Quando terminou, Harry moveu a cabeça dominado pela admiração.
- Creio que jamais jogou pragas com mais estilo. E agora estaria agradecido se guardasse essa pistola. Não é que acredite que você vá usá-la e arriscar manchar o assoalho de sangue.
- Poderia valer a pena. – guardou a arma, mas sem deixar de olhá-lo - Tem direito de permanecer em silêncio… - começou.
Harry levantou as mãos e conteve uma gargalhada.
- O que vai fazer?
- Ler os seus direitos antes de prendê-lo por entrar em minha casa.
Não duvidou de que o faria sem pestanejar.
- Há uma explicação.
- Tomara que seja boa. – tirou a jaqueta e a apoiou no respaldo de uma cadeira - Como conseguiu entrar?
- Eu, e… Pela porta?
- Tem direito a um advogado. – franziu os olhos.
Era evidente que com evasivas não a aplacaria.
- De acordo, forcei a fechadura. – com as mãos fez o gesto de que se rendia - Ou é muito boa ou eu estou envelhecendo.
- Forçou a fechadura. – assentiu, como se o tivesse esperado - Usa uma arma escondida, uma nove milímetros…
- Bom olho, tenente.
- E uma faca que excede os limites legais. – continuou - Ao que parece também leva um canivete.

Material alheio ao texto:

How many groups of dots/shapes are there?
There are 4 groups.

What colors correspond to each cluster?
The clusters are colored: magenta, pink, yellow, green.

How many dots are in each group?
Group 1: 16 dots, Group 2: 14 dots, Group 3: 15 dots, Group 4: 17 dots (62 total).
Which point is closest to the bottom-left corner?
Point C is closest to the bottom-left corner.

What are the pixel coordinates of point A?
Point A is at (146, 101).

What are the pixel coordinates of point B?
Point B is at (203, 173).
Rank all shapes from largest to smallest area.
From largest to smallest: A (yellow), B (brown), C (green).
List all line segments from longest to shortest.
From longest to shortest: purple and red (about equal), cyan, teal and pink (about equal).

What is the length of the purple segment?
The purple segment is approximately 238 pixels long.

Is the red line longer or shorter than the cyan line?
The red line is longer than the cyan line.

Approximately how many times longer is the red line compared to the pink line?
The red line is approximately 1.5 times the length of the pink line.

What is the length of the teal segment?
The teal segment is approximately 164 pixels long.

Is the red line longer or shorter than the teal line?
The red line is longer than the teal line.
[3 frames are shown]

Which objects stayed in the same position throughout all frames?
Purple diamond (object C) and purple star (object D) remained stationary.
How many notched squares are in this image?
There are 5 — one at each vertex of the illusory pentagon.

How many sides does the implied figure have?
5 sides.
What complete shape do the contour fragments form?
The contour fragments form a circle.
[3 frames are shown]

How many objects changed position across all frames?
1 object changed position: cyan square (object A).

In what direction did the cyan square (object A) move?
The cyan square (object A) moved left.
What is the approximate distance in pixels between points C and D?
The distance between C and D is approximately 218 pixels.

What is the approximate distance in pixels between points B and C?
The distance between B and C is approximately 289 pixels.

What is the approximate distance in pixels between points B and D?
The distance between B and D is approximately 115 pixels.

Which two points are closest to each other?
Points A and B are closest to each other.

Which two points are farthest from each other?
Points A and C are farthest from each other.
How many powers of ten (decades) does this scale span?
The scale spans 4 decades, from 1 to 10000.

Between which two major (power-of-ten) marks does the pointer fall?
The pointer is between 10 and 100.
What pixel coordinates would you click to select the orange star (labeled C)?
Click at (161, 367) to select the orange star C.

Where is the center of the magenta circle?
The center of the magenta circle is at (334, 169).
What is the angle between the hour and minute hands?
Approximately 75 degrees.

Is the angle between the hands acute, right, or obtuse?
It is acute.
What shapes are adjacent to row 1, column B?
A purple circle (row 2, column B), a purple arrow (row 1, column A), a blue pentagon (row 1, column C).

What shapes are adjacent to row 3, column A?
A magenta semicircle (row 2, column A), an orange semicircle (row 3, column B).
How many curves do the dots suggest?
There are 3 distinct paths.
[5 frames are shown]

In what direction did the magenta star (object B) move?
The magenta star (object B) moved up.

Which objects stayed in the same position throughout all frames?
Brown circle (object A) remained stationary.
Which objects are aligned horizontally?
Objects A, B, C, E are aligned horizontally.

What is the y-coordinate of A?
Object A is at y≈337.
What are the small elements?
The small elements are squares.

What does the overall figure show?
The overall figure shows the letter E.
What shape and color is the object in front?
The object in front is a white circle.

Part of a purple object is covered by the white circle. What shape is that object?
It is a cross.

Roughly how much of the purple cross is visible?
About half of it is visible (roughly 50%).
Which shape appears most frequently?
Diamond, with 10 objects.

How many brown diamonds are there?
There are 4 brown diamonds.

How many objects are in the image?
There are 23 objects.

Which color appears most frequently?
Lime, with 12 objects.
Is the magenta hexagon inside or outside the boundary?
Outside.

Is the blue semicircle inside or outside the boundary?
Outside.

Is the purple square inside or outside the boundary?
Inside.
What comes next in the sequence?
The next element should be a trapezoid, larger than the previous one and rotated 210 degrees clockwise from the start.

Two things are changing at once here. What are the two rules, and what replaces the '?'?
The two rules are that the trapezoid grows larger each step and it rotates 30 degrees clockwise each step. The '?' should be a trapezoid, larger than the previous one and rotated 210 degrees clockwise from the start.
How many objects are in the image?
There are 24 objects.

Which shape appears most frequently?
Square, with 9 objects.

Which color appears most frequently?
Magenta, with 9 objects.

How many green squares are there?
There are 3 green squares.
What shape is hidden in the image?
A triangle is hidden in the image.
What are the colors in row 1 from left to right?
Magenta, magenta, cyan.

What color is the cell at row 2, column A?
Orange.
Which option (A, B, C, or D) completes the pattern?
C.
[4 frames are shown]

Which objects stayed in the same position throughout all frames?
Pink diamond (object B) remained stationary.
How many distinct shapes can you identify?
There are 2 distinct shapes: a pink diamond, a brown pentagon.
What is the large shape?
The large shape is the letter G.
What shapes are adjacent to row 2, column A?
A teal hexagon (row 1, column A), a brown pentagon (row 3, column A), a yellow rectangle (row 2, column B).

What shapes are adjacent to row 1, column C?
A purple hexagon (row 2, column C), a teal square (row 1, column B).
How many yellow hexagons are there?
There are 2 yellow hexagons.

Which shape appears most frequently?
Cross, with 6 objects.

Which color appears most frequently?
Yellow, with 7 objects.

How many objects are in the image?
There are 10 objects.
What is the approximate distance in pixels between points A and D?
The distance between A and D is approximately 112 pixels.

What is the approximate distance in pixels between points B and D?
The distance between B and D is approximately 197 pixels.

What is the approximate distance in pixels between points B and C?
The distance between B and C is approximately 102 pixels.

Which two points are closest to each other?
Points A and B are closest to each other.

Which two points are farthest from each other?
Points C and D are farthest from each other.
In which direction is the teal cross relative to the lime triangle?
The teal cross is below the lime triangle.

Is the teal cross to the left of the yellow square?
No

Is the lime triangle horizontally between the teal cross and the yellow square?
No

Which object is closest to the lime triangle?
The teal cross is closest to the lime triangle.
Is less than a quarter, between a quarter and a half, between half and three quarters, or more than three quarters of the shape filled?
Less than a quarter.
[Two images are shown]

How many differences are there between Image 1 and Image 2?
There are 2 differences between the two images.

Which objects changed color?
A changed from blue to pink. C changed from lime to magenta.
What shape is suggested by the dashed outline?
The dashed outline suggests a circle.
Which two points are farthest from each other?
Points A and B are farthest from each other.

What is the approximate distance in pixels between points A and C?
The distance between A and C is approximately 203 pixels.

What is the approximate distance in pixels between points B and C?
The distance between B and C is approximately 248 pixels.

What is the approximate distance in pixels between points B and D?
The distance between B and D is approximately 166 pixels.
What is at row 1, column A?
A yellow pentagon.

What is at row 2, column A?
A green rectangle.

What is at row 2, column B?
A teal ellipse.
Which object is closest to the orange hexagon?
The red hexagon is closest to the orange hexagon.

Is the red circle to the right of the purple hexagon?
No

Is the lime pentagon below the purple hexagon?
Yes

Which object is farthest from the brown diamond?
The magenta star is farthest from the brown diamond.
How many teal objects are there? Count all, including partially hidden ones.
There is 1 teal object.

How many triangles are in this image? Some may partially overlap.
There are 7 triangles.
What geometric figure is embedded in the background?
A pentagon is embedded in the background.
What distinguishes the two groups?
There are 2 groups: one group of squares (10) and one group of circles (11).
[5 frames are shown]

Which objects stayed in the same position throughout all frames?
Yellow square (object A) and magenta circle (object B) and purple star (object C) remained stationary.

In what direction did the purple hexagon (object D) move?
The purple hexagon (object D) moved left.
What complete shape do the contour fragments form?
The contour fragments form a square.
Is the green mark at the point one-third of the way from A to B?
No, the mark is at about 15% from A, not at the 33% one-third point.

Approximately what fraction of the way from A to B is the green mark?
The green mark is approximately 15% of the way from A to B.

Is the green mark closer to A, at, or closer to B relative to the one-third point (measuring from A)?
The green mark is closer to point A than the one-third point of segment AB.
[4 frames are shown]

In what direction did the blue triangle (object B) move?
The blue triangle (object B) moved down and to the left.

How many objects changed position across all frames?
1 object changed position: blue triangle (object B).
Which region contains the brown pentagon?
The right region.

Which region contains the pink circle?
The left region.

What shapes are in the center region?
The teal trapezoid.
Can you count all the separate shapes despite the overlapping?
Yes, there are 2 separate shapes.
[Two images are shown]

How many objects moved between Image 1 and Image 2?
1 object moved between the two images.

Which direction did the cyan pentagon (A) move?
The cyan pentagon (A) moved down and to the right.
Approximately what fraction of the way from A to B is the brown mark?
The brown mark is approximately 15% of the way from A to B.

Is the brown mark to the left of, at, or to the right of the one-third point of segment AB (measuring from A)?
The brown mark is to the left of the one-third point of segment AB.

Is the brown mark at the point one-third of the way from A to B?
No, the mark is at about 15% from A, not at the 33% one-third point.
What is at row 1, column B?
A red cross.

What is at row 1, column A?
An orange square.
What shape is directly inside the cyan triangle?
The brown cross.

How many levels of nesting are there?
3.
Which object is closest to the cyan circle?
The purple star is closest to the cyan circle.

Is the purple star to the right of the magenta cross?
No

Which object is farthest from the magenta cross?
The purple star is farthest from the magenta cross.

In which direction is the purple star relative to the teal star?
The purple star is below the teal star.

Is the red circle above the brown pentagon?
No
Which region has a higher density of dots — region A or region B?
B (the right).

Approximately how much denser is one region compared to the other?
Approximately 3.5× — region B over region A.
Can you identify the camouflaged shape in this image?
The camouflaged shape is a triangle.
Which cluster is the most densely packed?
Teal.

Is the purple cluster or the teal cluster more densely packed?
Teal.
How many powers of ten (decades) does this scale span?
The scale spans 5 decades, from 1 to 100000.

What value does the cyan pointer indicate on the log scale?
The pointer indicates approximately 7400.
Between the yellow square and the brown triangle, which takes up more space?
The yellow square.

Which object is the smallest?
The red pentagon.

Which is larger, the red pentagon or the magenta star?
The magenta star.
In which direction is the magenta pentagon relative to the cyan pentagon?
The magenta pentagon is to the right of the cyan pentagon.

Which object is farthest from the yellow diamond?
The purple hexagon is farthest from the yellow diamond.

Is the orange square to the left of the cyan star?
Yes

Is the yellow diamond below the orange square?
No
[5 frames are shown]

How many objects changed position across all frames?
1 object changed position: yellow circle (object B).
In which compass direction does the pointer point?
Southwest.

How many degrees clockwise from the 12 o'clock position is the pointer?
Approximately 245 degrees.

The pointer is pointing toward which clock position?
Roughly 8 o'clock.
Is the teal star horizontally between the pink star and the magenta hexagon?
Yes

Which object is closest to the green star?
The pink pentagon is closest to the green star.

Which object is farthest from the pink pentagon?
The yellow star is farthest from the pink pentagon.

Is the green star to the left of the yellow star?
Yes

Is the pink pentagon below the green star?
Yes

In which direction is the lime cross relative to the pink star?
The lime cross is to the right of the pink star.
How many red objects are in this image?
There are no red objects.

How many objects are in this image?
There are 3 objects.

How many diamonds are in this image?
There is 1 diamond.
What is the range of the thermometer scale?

- São úteis. Supus que você teve um dia duro e que merecia chegar em casa para desfrutar de um jantar quente e vinho gelado. Também que se irritaria um pouco em me encontrar aqui. Mas contei com o fato que me perdoaria uma vez que tivesses provado meu lingüini.
“Talvez”, pensou ela, “se fecho os olhos durante um minuto, tudo desapareça”. Mas, ao tentar, ele continuava ali, sorrindo.
- Seu lingüini?
- Lingüini com mariscos. Eu diria que era a receita de minha santa mãe, mas em sua vida ela só cozinhou um ovo. Você quer uma taça de vinho?
- Claro. Por que diabos, não?
- Assim que se fala. – entrou na cozinha. Decidindo que podia matá-lo depois, Hermione o seguiu. O cheiro era delicioso - Você gosta de vinho branco. – anunciou enquanto servia duas taças, utilizando as melhores taças de cristal dela - É um estupendo vinho italiano, com corpo, que não estragará meu molho. Atrevido, mas com classe. Vamos ver se agrada você.
Aceitou o vinho e deixou que ele brindasse a taça com a sua, bebeu um gole. Era realmente delicioso.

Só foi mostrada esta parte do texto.